As a particular outgrowth of modernity, Islamism has garnered the attention
of a great many theorists. In Psychoanalysis and the Challenge of
Islam, Fethi Benslama, a psychoanalyst and professor, elaborates upon the
precise undergirding apparatus that sustains the logic of Islamism as a
recently conceived phenomenon. The book attempts to clearly define the
logical progression of Islamism since its point of conception. This point is
located in the colonial era, when “traditional” Islam was put under the
intense strain of a developed European modernity. The violent break, along
with all the baggage that was incapable of being properly allocated and
refined by “what Freud called the ‘cultural work’ (Kulturarbeit)” (p. ix),
produced an explosive cocktail that has and continues to haunt the project
of modernity. Through the use of a unique theoretical style called deconstructionist
psychoanalysis, Banslama’s project seeks to account for this
pervasive phenomenon.
“Islam has never been a major concern for me or my generation. It was
because Islam began to take an interest in us that I decided to take an interest
in it” (p. 1). This is the way Benslama begins the first section of his book.

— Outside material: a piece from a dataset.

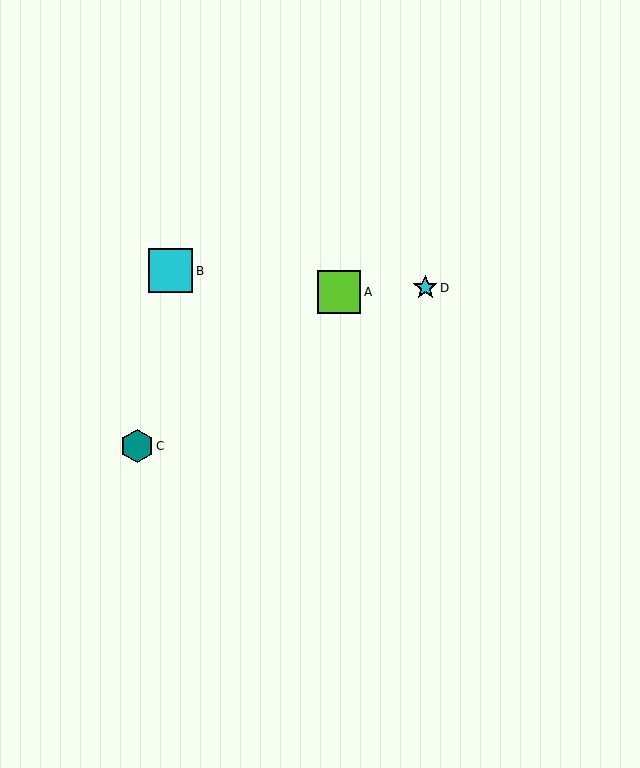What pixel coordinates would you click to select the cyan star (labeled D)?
Click at (425, 288) to select the cyan star D.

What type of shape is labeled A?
Shape A is a lime square.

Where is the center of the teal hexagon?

It marks not only his secular disposition but also the aggressivity associated
with the burgeoning Islamist political movements. Islamism is strictly conceptualized
as a phenomenon that differs from fundamentalism. It has the
capacity to operate through the decomposition of traditionalism – one occurrence associated with this downfall is the “catastrophic collapse of [traditional]
language” (p. 4) ...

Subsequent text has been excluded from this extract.